Here in New York City, we know something about marathons. The NYC Marathon rightfully is famous as one of the sporting highlights of the year. It takes an enormous amount of dedication and effort on the part of participants and organizers alike to prepare for and complete this marathon.
Unfortunately, NYC also hosts another type of marathon, which occurs daily. It's the "meeting marathon." Worse still, NYC isn't the only town with this sporting event. We've all been in a meeting marathon -- the ultimate corporate test of endurance and, in some cases, sanity. Folks have responded by ignoring the discussion at the meeting and focusing instead on buzzword bingo, texting, doodling, daydreaming ... you get the picture.
I've written about meetings being the credible alternative to work.
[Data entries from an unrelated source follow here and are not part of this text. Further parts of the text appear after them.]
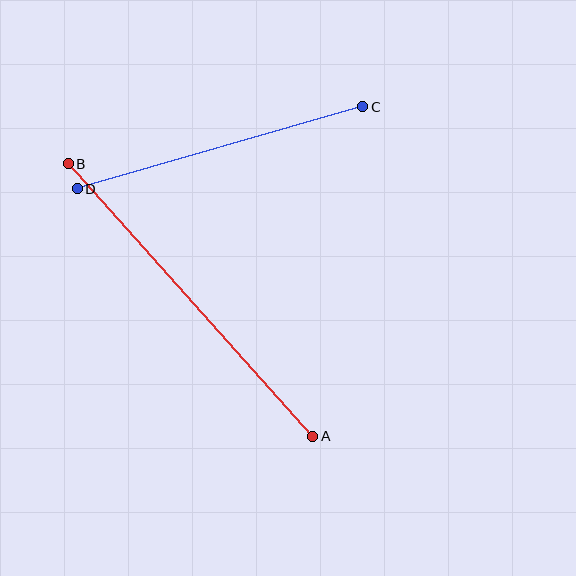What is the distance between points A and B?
The distance is approximately 366 pixels.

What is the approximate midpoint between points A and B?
The midpoint is at approximately (190, 300) pixels.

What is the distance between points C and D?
The distance is approximately 297 pixels.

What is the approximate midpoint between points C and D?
The midpoint is at approximately (220, 148) pixels.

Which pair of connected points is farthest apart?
Points A and B are farthest apart.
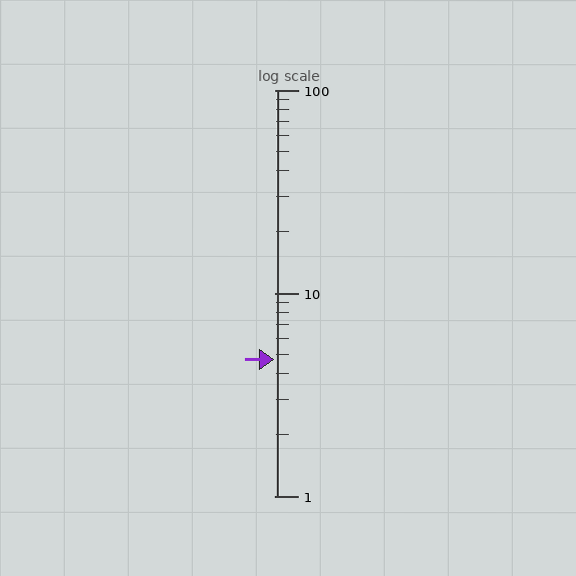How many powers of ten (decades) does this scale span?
The scale spans 2 decades, from 1 to 100.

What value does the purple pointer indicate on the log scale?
The pointer indicates approximately 4.7.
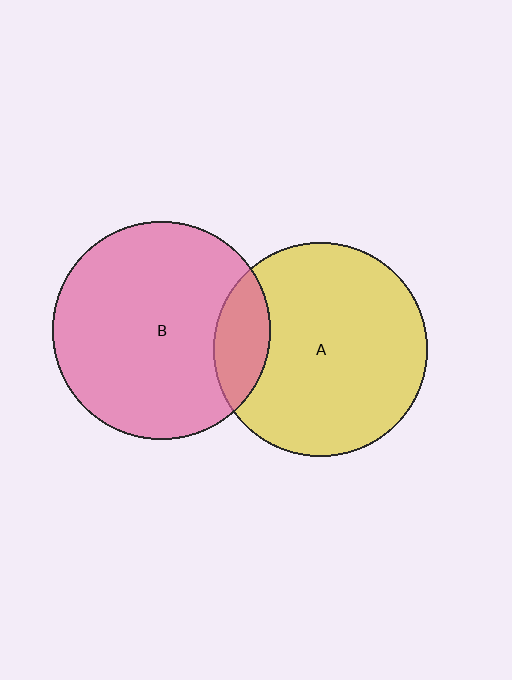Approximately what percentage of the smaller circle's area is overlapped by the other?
Approximately 15%.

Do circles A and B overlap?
Yes.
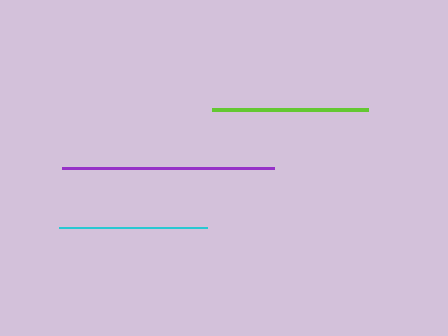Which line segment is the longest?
The purple line is the longest at approximately 212 pixels.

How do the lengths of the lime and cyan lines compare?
The lime and cyan lines are approximately the same length.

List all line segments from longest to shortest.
From longest to shortest: purple, lime and cyan (about equal).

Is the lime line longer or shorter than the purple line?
The purple line is longer than the lime line.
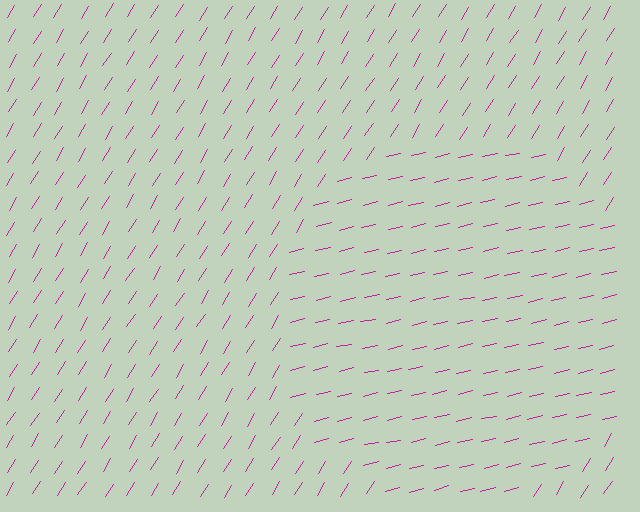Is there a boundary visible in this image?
Yes, there is a texture boundary formed by a change in line orientation.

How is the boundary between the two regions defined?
The boundary is defined purely by a change in line orientation (approximately 45 degrees difference). All lines are the same color and thickness.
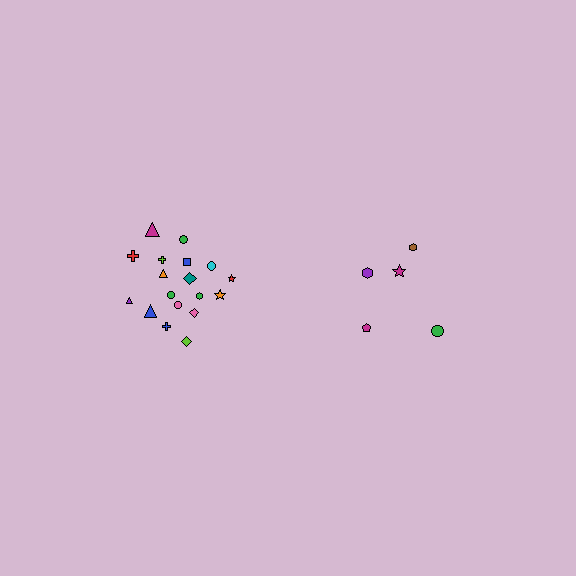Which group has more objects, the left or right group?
The left group.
However, there are times when holding a meeting is exactly the right thing to do. For example, if you're trying to implement innovation by teamwork, a meeting will undoubtedly be necessary at some point. So what should you do? To begin with, be very sure that the person who is calling the meeting actually knows how to run a productive meeting. By this I don't mean that they can convene a meeting without chairs or use some similar gimmick. Too often, the only thing these approaches ensure is that the participants are uncomfortable. They don't necessarily result in a high-quality productive meeting.
Here are some proven techniques for delivering a productive meeting:
- set a clear time frame and stick to it -- this is useful discipline
- be sure the purpose of the meeting is publicized and understood
- realize that the very act of asking the key question changes the outcome of the discussion
- make preparatory materials available before the meeting
- identify potential issues/hurdles and try to address them before the meeting
- understand the constituencies that will be participating -- where they sit in the organization will determine where they stand on the issue you're discussing
- decide whether the goal is to air issues, test a proposal, reach a consensus or close out a discussion and then structure the meeting accordingly
- be clear whether you need a neutral facilitator or a facilitator who actual advocates for a particular position
- be sure you have a meeting facilitator who has the social skills and discipline to help move the conversation along without unnecessarily offending participants
There is no substitute for good preparation. In fact, the quality of preparation is almost always reflected in the quality of the meeting. Chances are that every meeting marathon you've ever attended lacked adequate preparation or was chaired by someone who did not have the necessary skills and focus. Thankfully, preparation, skills and focus can all be addressed and improved. There is no longer any need to waste time at meeting marathons. Insist on productivity!